FIGURE 4.

CiRNA‐Kat6b acts as competing endogenous RNAs to sponge miRNA‐26a. (A) Schematic presentation of miRNA‐26a binding to ciRNA‐Kat6b. (B) Identification of miRNA‐26a binding to ciRNA‐Kat6b: RT‐PCR detection for ciRNA‐Kat6b using the immunoprecipitated complex with miRNA‐26a (miR‐26a probe) or its mutated probe (NC) (left); or for miRNA‐26a using the immunoprecipitated complex with wild ciRNA‐Kat6b (ciR‐Kat6b probe) or its mutated probe (NC) (right). (C) The validation of ciRNA‐Kat6b negatively regulating miRNA‐26a by luciferase reporter assay in vitro.
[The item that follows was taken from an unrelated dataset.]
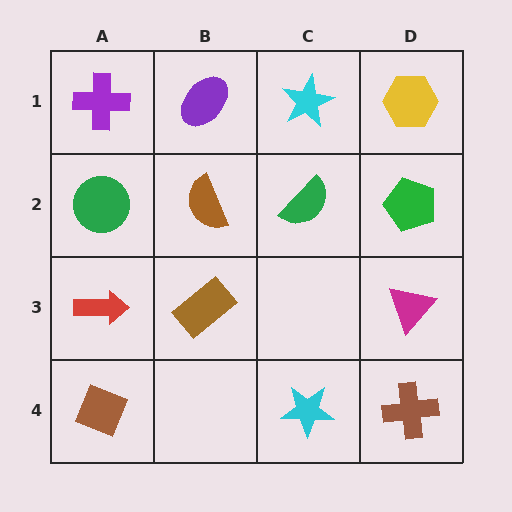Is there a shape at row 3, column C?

A fragment of ciRNA‐Kat6b containing the bound region by miRNA‐26a was inserted into pGL6 reporter vectors (CHK‐wt‐ciR‐Kat6b). A mutation was generated via altering the sequence bound by miRNA‐26a as indicated (CHK‐mut‐ciR‐Kat6b). The wild and mutation reporters were, respectively, co‐transfected into the HEK293T with miRNA‐26a mimics (miR‐26a mics) or inhibitor (miR‐26a Ih) or the scrambled. n = 4 per group. ***p < 0.001 versus CHK‐mut‐ciR‐Kat6b. Two‐way ANOVA (effect vs plasmid treated interaction) followed by post hoc Tukey test. (D) Levels of miRNA‐26a in the ipsilateral dorsal spinal cord and contralateral dorsal spinal cord after chronic constriction injury (CCI) or Sham surgery of unilateral sciatic nerve. n = 6 mice/time point/group. *p < 0.05, **p < 0.01 versus the corresponding Sham group by two‐way ANOVA followed by post hoc Tukey test.